Introduction to Python Sets
A set in a mathematical expression means a group of data and elements that are arranged in a specific order and represented by enclosing the elements in the curly parenthesis. Python being an object oriented programming language used for the web based application development process, where a set can have only distinctive values without any duplication of the items. The syntax contains a set name that is assigned to the set of data or elements enclose between the curly parenthesis and separated by a delimiter, that is comma.
Syntax:
As in general python, the syntax is generally easy. The syntax for python set is as follows:
firstset = {"Johnny", "Nilanjan", "Rupa"}
print(firstset)
Here, the first set is the variable name in which the set is stored. The curly braces {} represents set and since we are adding string values so double/single inverted commas are required. The values in the set are separated by commas. Now, since we have seen the syntax of the set with an example in Python. Let us now discuss the different methods used in Python sets.
Different methods in Python sets
Let us go through the different methods present as built-in Python for Sets.

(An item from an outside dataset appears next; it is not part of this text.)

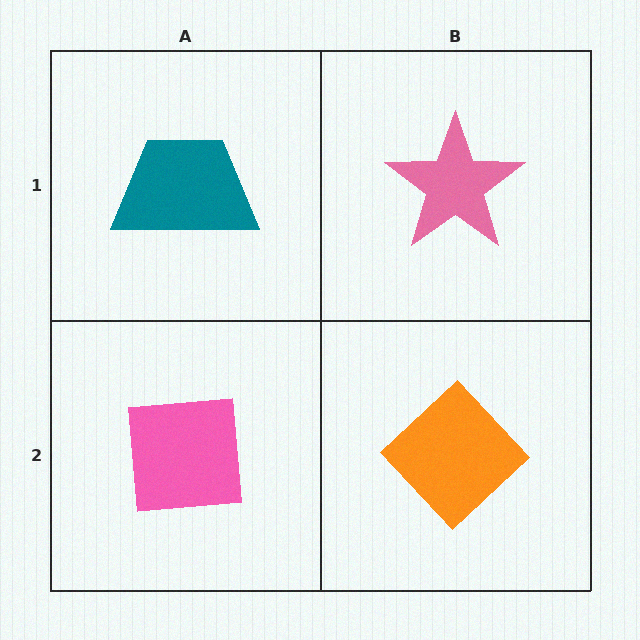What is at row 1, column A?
A teal trapezoid.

1. add(): As the name suggests it used to add a new element in the set. It means you are increasing the number of elements in the set by one. Here one very important knowledge about set that needs to be kept in mind is that the element only gets added if it is not already present in the set assets do not take duplicate elements. The add method also does not return any value. Let us do an example.
Code:
firstset = {"Johnny", "Nilanjan", "Rupa"}
firstset.add("Sepoy")
print("The new word is",firstset)
#to check duplicate property of Set
firstset.add("Sepoy")
print("The new word is",firstset)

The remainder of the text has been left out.